20.ようやく
「あ゛ぁん?このクソ餓鬼がっ!」
「ちっ……オラッ!」
今村は不意打ちで目の前の巨体の男に蹴りを入れたつもりだったが途中でもう一人の男に阻まれ、感触を微妙に違えながらも蹴り抜いた。
「なっ何だ?」
「い、今村君!」
後ろでいきなり何かが起きたことで巨体の男は狼狽し、それで拘束が緩んだ隙に何が起きたのかが見えた小野は嬉しげな声を上げるが、即座に状況を思い出してまた顔色を悪くする。
「クソ餓鬼……テメェ、誰に喧嘩売ってるのか分かってんのか?あ゛ぁん?殺されてぇのか?」
「ん~まぁ別に死んでもいいけど……こんなのに負けて死ぬのは嫌だね。」
小野を拘束している巨体の男が恫喝してくるのを今村はへらへら笑いながら受け流し、白崎から預かった携帯電話をこれ見よがしと見せつける。
「通報しました。まず警備スタッフが来て、時間差で警察が来るまで後どれくらいかな?取り敢えず、来るまで待って社会的に死んでもらおうか。」
(……まぁ今のところは色々面倒なことになる可能性が高くて嫌だから通報してないけど。)
しれっと嘘をつきながら男たちと対峙する今村。対する男たちは今村の嘘を完全に信用したようだ。
「……テメェ……ウチを敵に回したな?」
「坊ちゃん。痛めつけて身分証剥いだらすぐに逃げましょう。報復はいつでもできますが捕まると不味いです。」
怒る巨体の男を宥めるのか煽るのか微妙な台詞を別の男が言うと今村はポケットの中をまさぐりながら距離を縮めた。
「オイ。時間かけるなよ?」
「や、止めてください!わ、私は……私が代わりに……」
「ん?あぁ……お前が待ち合わせてたのはこいつか?このガキ……女に良い所見せようとして人生棒に振るんだなぁ……あいつも拉致ってあいつの前で楽しむってのもありかもな……ぁ?」
巨体の男が下卑た笑みで小野を見ていた隙に、今村の視線が逸れたと判断した鍛えているという印象の男は今村に殴りかかっていた。

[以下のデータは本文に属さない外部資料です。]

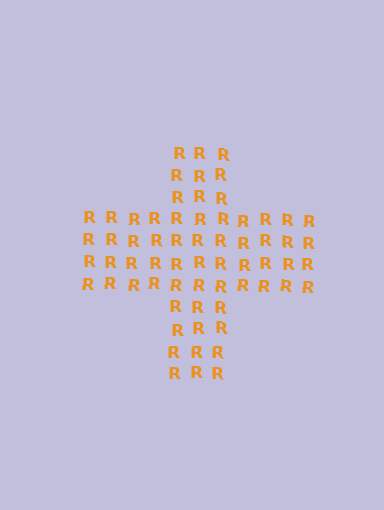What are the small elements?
The small elements are letter R's.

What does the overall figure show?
The overall figure shows a cross.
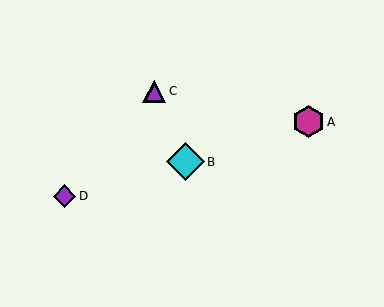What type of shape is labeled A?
Shape A is a magenta hexagon.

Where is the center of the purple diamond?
The center of the purple diamond is at (65, 196).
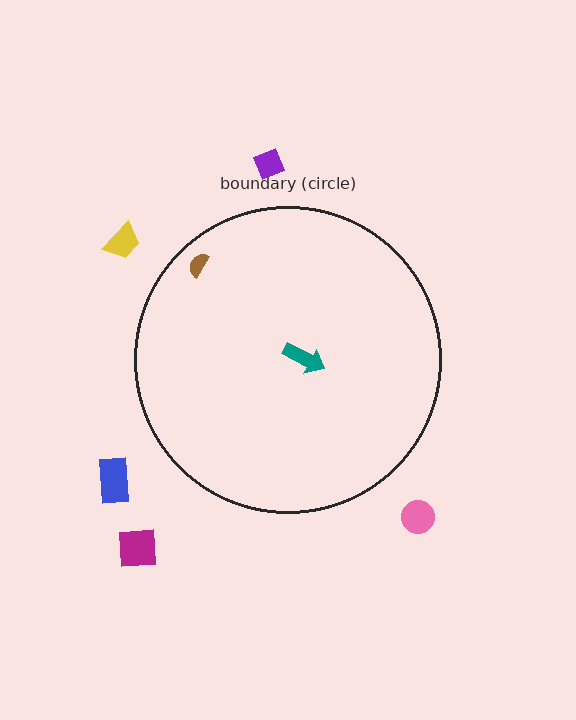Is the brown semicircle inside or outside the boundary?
Inside.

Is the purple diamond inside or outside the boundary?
Outside.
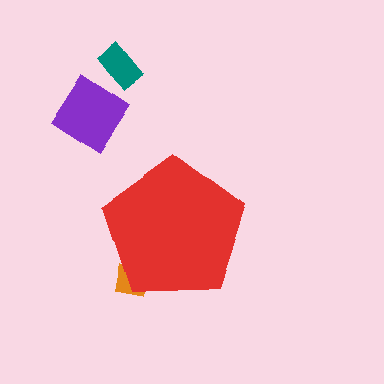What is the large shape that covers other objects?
A red pentagon.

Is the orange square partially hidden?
Yes, the orange square is partially hidden behind the red pentagon.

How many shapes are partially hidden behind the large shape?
1 shape is partially hidden.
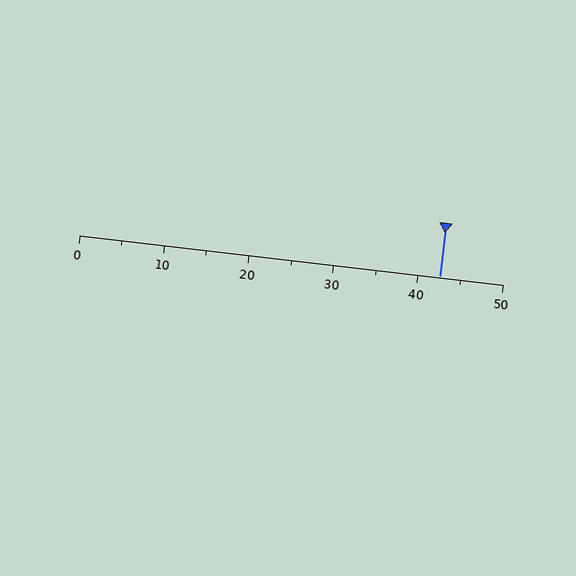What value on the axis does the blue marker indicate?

その攻撃のモーションを見て今村は少し鼻白んだ後ポケットをまさぐるのをやめ、両手をポケットの外に出した状態で男を待ち受ける。
そして、その男の右ストレートが今村の胸骨の辺りに触れた瞬間、今村は邪悪に笑いながら左足を前に出し、半身になってインパクトを逃しつつ相手の伸びた右手首を自分の右手で取って体勢を入れ替え、自分が相手の背後になるように動きながら右手で相手を引いた。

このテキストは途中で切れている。